SMU Data and Models

The Truth About Selling Steel: Value Added

Written by John Packard

One of the most over used and misunderstood terms in the steel industry is “value added.” What exactly does “value” and “value added” mean when discussing steel distribution in particular? 

When asking the question, the first response I tend to get is about the “value proposition” or how perceived value relates to price, service and quality. Fifteen years ago I may have agreed with the concept of adding value by improving the experience received by the customer. In other words being more competitive, delivering steel on time every time and providing consistent material that looks the same as previous shipments and makes the part without the customer needing to adjust their machinery or tweak their tooling.
Today every competitor has the ability to be price competitive and the act of lowering a price does not necessarily add value to the relationship. Every supplier has the ability to deliver steel on time as expected by the customer. The quality of the material is much more consistent than what we saw in the past and multiple suppliers have the ability to meet quality requirements.
The customer expects competitive pricing, on time delivery and steel with the quality needed to make their part. Anything less would be a challenge for a supplier to remain viable with that customer.
Jeff Fain, National Accounts Manager for Pacesetter Steel provided an interesting perspective when asked to define “value added” through our LinkedIn relationship. Mr. Fain told me, “John, in my opinion, value is not something extra a supplier proposed as a “what if.” A value is the ability as a supplier to respond to the customer’s interest beyond the commodity, service, and quality.”
He continued, “In my opinion, value is not value, unless the customer acknowledges the available resource offered by the supplier has worth beyond what standards are “expected.” A value has no economic worth unless it represents a solution, interest, or specific need that resulted from idea sharing, and collaborating to solve your customer’s problem.
“Once a need ‘above and beyond’ the standard is identified, the service provider is able to provide meaningful solutions to address the customer’s specific interest, the result can be identified as a Value.
“There is a difference between a value proposition and an identified application of resources to respond to a customer’s challenge.
“My last opinion is, unless the receiving party acknowledges a solution is valuable, only then can a monetary value be associated with the Value. Anything else is a suggestion or proposition if applicable.”
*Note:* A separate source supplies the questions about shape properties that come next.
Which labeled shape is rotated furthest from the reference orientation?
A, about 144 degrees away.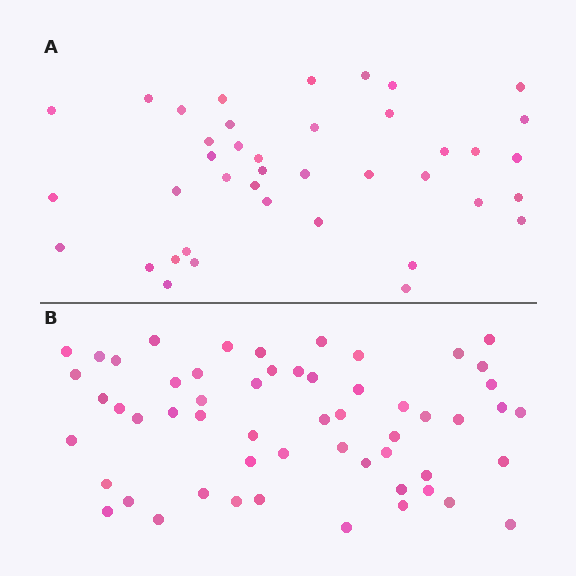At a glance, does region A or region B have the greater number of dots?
Region B (the bottom region) has more dots.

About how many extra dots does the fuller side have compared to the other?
Region B has approximately 15 more dots than region A.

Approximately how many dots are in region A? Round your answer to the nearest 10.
About 40 dots.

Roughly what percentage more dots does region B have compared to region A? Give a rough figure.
About 40% more.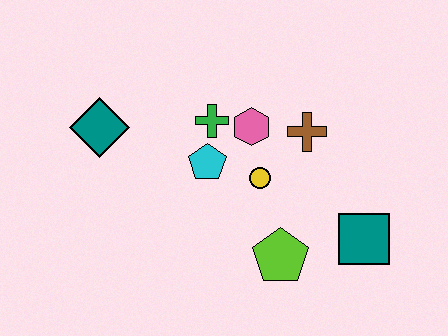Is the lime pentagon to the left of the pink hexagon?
No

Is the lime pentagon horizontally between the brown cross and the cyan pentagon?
Yes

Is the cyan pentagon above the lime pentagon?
Yes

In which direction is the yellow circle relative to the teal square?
The yellow circle is to the left of the teal square.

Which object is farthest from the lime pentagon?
The teal diamond is farthest from the lime pentagon.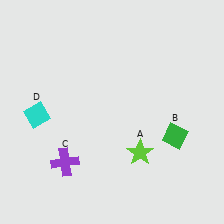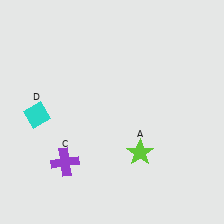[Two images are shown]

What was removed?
The green diamond (B) was removed in Image 2.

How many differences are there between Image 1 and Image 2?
There is 1 difference between the two images.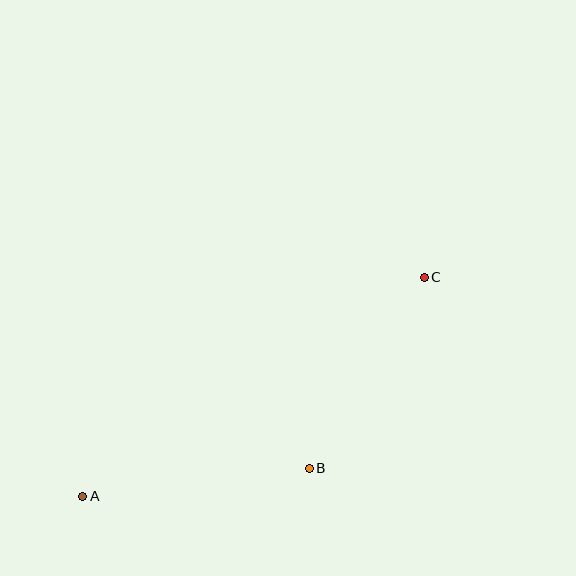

In today’s market pricing information is readily available and so competitive prices are expected. The process of offering lower prices (or beating the competition) is expected.
The process of delivering material on-time is also an industry expectation. Does delivery of the product early constitute adding value? Not unless the customer can acknowledge it as being of value to their company.
Quality is also expected by the customer and adding value can only be achieved through a mutual discussion of the customer’s needs that are not currently being met before providing suggestions (propositions) which may, or may not, ultimately lead to adding value. In order for the solution to be deemed as adding value the customer must acknowledge the value and place a dollar value to it.
Finally, over time the solution to a specific customer need will be met by multiple companies and will become the new standard or expectation for that customer. You will only be able to hold off your competition for so long before what was once a value added product or service is commoditized. Therefore, it is imperative that you and your company continue to innovate in order to improve the customer experience and provide your company the opportunity to improve margins in unique ways.